Merdeka Belajar Abad 21 Tidak Berarti Bebas Menggunakan AI

Kemampuan menggunakan AI tidak berarti siswa boleh menyerahkan seluruh proses berpikir kepada mesin. Sebaliknya, AI perlu ditempatkan sebagai alat bantu yang memperkuat kemampuan manusia.

Pemerintah telah menerbitkan SKB Tujuh Menteri tentang Pedoman Pemanfaatan dan Pembelajaran Teknologi Digital dan Kecerdasan Artifisial pada 12 Maret 2026. Pedoman tersebut mengatur penggunaan teknologi digital dan AI dalam pendidikan agar tetap memperhatikan usia, kesiapan anak, keamanan, serta manfaat pembelajaran. (Kementerian Komunikasi dan Digital)

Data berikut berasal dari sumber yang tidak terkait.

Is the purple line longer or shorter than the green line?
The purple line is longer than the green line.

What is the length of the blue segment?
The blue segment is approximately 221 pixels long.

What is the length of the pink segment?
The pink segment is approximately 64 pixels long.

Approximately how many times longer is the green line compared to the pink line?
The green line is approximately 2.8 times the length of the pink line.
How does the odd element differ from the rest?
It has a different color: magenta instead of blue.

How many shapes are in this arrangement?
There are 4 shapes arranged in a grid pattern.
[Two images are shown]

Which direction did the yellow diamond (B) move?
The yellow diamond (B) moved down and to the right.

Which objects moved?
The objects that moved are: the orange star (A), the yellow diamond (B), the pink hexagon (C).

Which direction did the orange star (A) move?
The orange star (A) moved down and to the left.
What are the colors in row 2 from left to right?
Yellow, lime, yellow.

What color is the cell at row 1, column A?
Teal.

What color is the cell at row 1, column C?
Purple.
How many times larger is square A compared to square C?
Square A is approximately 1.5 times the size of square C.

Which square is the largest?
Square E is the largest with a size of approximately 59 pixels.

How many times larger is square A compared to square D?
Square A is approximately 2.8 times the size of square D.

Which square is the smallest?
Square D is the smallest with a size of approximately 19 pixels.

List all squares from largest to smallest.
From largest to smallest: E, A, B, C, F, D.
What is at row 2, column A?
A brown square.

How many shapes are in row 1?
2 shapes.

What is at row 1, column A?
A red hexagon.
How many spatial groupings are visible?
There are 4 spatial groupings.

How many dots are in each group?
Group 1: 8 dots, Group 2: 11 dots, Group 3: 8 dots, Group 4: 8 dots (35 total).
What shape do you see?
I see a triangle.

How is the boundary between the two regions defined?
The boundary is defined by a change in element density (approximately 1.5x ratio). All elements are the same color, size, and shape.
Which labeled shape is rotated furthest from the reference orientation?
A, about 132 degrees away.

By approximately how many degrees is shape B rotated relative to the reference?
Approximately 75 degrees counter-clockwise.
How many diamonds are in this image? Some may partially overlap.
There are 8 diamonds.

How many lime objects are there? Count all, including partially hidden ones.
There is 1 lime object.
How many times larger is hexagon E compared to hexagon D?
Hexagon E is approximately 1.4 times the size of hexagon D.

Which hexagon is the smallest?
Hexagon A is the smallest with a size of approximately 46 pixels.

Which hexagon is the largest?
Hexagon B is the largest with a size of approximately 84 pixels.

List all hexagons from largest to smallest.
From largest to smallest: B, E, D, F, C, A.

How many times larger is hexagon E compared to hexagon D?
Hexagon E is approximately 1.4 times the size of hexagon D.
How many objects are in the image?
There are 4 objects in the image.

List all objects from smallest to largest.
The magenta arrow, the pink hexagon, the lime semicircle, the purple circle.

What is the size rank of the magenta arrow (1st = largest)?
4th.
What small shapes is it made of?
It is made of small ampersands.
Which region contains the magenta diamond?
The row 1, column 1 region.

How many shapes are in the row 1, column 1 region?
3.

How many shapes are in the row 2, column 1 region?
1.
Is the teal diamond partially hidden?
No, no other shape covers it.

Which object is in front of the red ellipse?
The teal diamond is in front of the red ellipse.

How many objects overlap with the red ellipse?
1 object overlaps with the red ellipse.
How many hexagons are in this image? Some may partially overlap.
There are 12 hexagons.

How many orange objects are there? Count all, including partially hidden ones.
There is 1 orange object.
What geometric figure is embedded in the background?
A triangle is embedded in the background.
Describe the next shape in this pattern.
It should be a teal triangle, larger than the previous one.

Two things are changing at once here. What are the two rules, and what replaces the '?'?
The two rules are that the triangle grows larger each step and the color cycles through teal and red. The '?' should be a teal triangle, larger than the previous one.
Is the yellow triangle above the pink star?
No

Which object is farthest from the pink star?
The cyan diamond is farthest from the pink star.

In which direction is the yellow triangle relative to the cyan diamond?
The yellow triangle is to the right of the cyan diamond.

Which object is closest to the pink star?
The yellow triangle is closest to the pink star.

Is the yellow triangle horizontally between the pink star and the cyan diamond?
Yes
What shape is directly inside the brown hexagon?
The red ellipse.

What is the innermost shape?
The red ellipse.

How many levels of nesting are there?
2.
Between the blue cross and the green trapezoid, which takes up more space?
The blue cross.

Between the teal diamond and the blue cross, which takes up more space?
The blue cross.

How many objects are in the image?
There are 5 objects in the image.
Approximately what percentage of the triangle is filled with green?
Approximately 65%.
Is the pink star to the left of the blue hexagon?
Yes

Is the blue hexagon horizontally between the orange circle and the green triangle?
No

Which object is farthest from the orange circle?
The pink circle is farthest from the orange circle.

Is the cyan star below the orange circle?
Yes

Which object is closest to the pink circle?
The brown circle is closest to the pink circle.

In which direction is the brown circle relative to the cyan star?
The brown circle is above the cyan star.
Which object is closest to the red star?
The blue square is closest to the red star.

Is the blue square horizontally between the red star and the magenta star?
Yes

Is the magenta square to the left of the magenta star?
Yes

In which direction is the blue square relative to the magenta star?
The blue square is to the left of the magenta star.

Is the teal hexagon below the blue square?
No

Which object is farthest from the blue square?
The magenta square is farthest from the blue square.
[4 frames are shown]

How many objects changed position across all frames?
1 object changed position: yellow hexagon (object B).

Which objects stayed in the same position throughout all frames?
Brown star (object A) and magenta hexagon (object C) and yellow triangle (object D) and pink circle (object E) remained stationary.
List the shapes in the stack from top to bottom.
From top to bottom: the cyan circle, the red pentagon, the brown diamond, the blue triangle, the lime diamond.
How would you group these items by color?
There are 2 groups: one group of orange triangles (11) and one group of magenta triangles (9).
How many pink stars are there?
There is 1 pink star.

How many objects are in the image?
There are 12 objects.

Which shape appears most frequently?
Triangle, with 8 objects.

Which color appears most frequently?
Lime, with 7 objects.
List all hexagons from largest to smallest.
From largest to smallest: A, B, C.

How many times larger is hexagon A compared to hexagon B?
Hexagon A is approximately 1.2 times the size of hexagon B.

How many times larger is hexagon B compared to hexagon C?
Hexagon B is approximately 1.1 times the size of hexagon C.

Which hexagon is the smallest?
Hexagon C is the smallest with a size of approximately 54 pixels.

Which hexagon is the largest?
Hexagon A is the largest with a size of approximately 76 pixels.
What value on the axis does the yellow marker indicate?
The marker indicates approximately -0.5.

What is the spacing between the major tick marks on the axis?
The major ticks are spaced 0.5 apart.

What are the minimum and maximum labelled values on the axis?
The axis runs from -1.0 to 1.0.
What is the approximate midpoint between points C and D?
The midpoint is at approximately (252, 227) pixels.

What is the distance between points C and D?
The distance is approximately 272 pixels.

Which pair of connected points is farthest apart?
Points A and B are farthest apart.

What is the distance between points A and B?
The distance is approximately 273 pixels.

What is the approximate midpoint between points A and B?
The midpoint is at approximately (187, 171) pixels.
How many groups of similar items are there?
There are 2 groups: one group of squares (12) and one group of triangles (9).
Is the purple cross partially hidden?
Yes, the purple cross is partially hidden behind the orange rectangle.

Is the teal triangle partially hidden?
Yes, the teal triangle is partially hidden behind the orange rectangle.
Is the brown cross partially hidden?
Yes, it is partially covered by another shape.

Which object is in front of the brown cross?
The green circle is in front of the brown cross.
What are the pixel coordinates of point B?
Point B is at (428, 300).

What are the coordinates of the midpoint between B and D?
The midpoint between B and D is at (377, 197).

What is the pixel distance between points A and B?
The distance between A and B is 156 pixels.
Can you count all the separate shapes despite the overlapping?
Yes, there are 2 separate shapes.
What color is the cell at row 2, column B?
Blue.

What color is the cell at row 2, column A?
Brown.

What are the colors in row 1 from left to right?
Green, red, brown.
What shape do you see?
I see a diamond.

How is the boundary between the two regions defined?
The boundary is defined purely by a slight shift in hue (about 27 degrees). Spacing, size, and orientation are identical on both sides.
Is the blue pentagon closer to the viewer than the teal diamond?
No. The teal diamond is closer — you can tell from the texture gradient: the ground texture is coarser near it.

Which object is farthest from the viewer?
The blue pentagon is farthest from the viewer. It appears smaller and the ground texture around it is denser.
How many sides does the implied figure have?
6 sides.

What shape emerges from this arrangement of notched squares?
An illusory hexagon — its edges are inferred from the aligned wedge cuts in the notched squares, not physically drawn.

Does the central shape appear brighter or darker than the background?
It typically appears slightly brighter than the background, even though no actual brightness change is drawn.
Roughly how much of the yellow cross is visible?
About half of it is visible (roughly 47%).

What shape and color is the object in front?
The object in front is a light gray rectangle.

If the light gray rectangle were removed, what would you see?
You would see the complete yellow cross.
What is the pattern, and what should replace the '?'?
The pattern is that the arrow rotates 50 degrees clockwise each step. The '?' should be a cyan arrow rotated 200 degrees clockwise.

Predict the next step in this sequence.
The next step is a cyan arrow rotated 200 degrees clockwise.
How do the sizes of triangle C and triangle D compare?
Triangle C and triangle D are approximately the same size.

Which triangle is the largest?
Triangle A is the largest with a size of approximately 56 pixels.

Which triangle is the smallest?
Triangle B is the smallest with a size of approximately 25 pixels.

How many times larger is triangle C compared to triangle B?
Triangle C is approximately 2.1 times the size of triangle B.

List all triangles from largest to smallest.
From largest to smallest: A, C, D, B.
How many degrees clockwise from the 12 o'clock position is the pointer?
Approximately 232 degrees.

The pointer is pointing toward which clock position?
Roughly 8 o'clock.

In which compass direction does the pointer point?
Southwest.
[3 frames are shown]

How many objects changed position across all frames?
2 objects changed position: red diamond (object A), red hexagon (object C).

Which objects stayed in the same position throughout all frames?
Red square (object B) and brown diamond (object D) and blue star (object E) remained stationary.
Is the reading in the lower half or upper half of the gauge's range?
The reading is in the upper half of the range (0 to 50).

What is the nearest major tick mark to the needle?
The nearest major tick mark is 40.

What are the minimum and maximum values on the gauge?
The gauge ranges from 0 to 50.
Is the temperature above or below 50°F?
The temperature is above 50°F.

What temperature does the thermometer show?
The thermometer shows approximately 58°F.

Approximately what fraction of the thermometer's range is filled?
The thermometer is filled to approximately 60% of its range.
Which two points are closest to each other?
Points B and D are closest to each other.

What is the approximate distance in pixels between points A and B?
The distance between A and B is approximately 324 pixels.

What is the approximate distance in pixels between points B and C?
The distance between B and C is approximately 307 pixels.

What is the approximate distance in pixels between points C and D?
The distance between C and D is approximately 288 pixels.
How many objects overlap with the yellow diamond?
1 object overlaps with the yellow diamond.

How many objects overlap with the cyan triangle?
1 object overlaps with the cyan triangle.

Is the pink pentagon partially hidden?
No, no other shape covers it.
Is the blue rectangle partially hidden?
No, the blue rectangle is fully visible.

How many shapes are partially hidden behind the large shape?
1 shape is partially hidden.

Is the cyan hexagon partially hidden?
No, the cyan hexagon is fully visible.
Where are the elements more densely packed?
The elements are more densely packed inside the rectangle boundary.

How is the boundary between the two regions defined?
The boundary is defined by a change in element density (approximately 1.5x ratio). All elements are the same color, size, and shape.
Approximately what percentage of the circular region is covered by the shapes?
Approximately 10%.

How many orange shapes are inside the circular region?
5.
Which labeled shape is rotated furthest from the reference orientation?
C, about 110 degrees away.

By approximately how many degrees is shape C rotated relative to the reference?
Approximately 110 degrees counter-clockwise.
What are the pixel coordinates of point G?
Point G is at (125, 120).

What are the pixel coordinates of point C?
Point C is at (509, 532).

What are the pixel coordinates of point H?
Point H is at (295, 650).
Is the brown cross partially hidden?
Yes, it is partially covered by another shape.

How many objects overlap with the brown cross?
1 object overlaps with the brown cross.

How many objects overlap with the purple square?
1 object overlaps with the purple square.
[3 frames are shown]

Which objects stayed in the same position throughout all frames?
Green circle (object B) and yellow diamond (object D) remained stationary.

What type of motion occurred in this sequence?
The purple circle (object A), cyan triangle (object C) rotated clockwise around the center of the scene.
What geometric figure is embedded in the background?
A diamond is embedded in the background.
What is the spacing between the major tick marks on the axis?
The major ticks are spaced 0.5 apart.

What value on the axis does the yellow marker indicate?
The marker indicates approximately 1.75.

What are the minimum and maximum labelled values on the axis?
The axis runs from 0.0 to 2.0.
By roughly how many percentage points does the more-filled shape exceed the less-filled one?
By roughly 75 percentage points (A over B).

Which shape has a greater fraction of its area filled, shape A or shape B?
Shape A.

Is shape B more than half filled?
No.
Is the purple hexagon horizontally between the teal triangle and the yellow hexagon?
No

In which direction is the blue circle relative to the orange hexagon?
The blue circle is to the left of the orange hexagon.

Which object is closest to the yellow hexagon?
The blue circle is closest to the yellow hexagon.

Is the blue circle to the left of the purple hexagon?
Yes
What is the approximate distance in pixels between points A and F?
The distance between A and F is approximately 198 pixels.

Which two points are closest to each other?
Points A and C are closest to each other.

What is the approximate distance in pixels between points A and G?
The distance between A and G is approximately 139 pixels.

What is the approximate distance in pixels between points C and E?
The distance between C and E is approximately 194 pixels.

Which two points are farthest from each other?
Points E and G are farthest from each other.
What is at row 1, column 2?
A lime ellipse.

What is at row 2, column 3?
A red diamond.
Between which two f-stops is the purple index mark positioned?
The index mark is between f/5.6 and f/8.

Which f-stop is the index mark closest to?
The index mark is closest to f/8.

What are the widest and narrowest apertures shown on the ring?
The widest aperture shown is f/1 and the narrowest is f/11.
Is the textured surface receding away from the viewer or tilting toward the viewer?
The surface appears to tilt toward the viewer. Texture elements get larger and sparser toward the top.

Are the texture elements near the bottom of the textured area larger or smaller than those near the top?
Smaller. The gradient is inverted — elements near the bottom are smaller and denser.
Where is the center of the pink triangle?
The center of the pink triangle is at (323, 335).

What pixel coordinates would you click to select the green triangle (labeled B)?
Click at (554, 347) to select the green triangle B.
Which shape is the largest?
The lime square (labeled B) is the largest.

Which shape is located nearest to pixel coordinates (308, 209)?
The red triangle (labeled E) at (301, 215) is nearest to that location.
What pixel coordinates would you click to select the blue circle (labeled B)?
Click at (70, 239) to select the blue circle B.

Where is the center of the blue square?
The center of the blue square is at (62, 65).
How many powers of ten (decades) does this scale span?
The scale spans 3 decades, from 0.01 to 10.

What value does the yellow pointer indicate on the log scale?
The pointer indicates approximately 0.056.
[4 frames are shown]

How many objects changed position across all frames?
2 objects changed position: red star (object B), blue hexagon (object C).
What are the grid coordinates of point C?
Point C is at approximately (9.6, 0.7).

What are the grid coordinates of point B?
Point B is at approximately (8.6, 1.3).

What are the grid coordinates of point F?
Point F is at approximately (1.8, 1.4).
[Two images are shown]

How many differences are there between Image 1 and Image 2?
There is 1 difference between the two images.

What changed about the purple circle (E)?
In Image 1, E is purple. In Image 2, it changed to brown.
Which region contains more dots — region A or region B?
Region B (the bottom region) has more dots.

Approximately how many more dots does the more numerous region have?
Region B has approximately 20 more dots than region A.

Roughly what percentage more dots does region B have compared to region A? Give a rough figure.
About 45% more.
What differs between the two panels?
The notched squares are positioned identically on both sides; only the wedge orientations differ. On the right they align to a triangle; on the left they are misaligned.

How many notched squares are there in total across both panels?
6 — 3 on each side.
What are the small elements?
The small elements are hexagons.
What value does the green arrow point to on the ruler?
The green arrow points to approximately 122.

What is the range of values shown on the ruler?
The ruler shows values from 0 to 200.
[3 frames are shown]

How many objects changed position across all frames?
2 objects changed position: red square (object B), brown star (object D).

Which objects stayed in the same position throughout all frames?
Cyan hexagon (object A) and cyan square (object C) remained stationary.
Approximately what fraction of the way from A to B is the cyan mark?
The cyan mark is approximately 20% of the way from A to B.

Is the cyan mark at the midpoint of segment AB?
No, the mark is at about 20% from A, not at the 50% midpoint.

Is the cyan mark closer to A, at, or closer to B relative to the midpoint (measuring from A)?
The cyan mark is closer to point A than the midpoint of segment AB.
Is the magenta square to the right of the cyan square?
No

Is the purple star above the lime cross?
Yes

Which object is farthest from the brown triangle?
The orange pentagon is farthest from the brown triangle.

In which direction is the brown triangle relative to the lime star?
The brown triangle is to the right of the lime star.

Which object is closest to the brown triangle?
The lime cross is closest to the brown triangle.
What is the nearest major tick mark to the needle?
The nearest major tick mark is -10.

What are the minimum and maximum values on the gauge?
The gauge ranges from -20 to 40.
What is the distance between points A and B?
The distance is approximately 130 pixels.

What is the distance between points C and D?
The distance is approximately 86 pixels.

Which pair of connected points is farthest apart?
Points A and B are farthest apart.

Pendekatan tersebut penting karena penggunaan AI tanpa pendampingan dapat menimbulkan masalah. Ketergantungan pada jawaban instan dapat mengurangi proses berpikir aktif, sedangkan penggunaan teknologi yang terarah dapat mendukung pembelajaran. (Pusat Layanan Pembiayaan Pendidikan)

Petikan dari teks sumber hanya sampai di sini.